1    Rathbun AM, Reed GW, Harrold LR. The temporal relationship between depression  and rheumatoid arthritis disease activity, treatment persistence and response: a systematic review. Rheumatology (Oxford).
2    Zautra AJ, Smith BW. Depression and reactivity to stress in older women with rheumatoid arthritis and osteoarthritis. Psychosom Med 2001;63:687–96.
3    Zautra AJ, Yocum DC, Villanueva I, et al. Immune activation and depression in women with rheuma-toid arthritis. J Rheumatol 2004;31:457–63.
4    Wong M, Mulherin D. The influence of medication beliefs and other psychosocial factors on early discontinuation of disease-modifying anti-rheumatic drugs. Musculoskel Care 2007;5:148–59.
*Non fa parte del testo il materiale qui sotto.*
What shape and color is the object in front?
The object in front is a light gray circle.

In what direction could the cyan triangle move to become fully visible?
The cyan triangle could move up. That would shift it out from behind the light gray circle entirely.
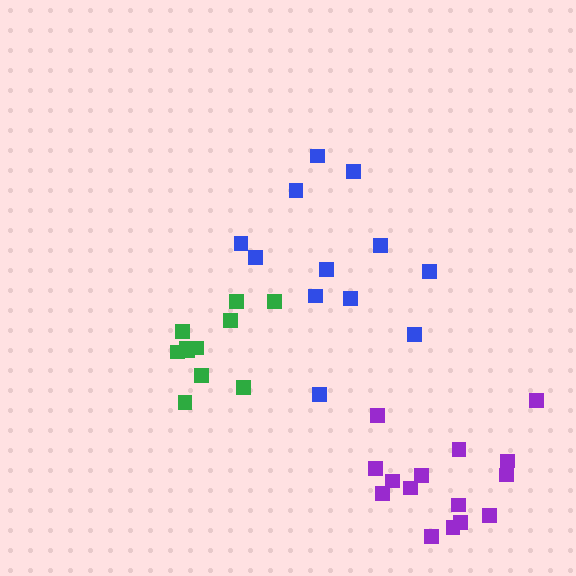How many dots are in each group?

5    Mattey DL, Dawes PT, Hassell AB, Brownfield A, Packham JC. Effect of psychological distress on continuation of anti-tumor necrosis factor therapy in patients with rheumatoid arthritis. J Rheumatol 2010;37:2021–4.
6    Kekow J, Moots R, Khandker R, Melin J, Freundlich B, Singh A. Improvements in patient-reported outcomes, symptoms of depression and anxiety, and their association with clinical remission among patients with moderate-to-severe active early rheumatoid arthritis. Rheumatology 2011;50:401–9.